The semantic conception of truth, which is related in different ways to both the correspondence and deflationary conceptions, is due to work published by Polish logician Alfred Tarski in the 1930s. Tarski, in "On the Concept of Truth in Formal Languages", attempted to formulate a new theory of truth in order to resolve the liar paradox. In the course of this he made several metamathematical discoveries, most notably Tarski's undefinability theorem using the same formal technique as Kurt Gödel used in his incompleteness theorems. Roughly, this states that a truth-predicate satisfying convention-T for the sentences of a given language cannot be defined *within* that language.

TARSKI'S THEORY

To formulate linguistic theories without semantic paradoxes like the liar paradox, it is generally necessary to distinguish the language that one is talking about (the object language) from the language that one is using to do the talking (the metalanguage). In the following, quoted text is use of the object language, while unquoted text is use of the metalanguage; a quoted sentence (such as "P") is always the metalanguage's name for a sentence, such that this name is simply the sentence P rendered in the object language. In this way, the metalanguage can be used to talk about the object language; Tarski demanded that the object language be contained in the metalanguage.

Tarski's *material adequacy condition*, also known as *Convention T*, holds that any viable theory of truth must entail, for every sentence "P", a sentence of the following form (known as "form (T)"):

(1) "P" is true if, and only if, P.

For example,

(2) 'snow is white' is true if and only if snow is white.

These sentences (1 and 2, etc.) have come to be called the "T-sentences". The reason they look trivial is that the object language and the metalanguage are both English; here is an example where the object language is German and the metalanguage is English:

(3) 'Schnee ist weiß' is true if and only if snow is white.

It is important to note that as Tarski originally formulated it, this theory applies only to formal languages. He gave a number of reasons for not extending his theory to natural languages, including the problem that there is no systematic way of deciding whether a given sentence of a natural language is well-formed, and that a natural language is closed (that is, it can describe the semantic characteristics of its own elements). But Tarski's approach was extended by Davidson into an approach to theories of meaning for natural languages, which involves treating "truth" as a primitive, rather than a defined concept. (See truth-conditional semantics.)

Tarski developed the theory to give an inductive definition of truth as follows.

For a language L containing ¬ ("not"), ∧ ("and"), ∨ ("or"), ∀ ("for all"), and ∃ ("there exists"), Tarski's inductive definition of truth looks like this:

(1) "A" is true if, and only if, A.

(2) "¬A" is true if, and only if, "A" is not true.

(3) "A∧B" is true if, and only if, A and B.

(4) "A∨B" is true if, and only if, A or B or (A and B).

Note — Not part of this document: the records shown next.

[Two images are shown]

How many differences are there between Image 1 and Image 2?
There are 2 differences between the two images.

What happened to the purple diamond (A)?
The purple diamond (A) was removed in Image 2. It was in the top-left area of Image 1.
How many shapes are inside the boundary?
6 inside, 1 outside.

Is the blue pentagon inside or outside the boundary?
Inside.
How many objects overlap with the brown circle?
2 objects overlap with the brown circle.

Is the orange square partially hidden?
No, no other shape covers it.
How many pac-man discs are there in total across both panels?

(5) "∀x(Fx)" is true if, and only if, every object x satisfies the sentential function F.

(6) "∃x(Fx)" is true if, and only if, there is an object x which satisfies the sentential function F.

These explain how the truth conditions of *complex* sentences (built up from connectives and quantifiers) can be reduced to the truth conditions of their constituents. The simplest constituents are atomic sentences. A contemporary semantic definition of truth would define truth for the atomic sentences as follows:

An atomic sentence F(x1,...,xn) is true (relative to an assignment of values to the variables x1, ..., xn)) if the corresponding values of variables bear the relation expressed by the predicate F.

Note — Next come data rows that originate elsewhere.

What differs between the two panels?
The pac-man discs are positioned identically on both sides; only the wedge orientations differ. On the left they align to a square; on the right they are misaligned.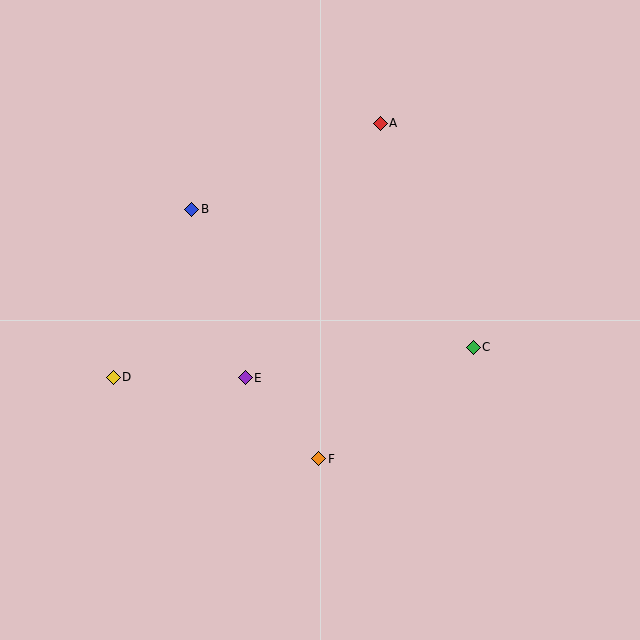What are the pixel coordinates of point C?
Point C is at (473, 347).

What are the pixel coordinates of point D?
Point D is at (113, 377).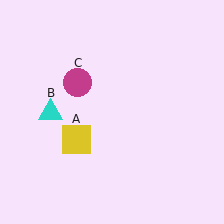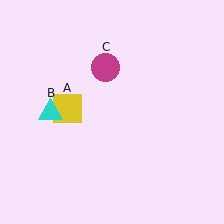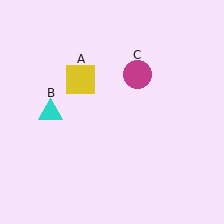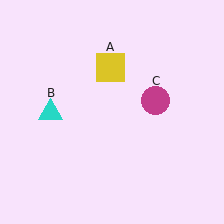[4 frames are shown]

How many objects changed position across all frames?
2 objects changed position: yellow square (object A), magenta circle (object C).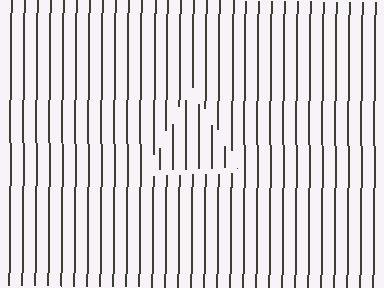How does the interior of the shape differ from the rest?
The interior of the shape contains the same grating, shifted by half a period — the contour is defined by the phase discontinuity where line-ends from the inner and outer gratings abut.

Tarski himself defined truth for atomic sentences in a variant way that does not use any technical terms from semantics, such as the "expressed by" above. This is because he wanted to define these semantic terms in terms of truth, so it would be circular were he to use one of them in the definition of truth itself. Tarski's semantic conception of truth plays an important role in modern logic and also in much contemporary philosophy of language. It is a rather controversial matter whether Tarski's semantic theory should be counted either as a correspondence theory or as a deflationary theory.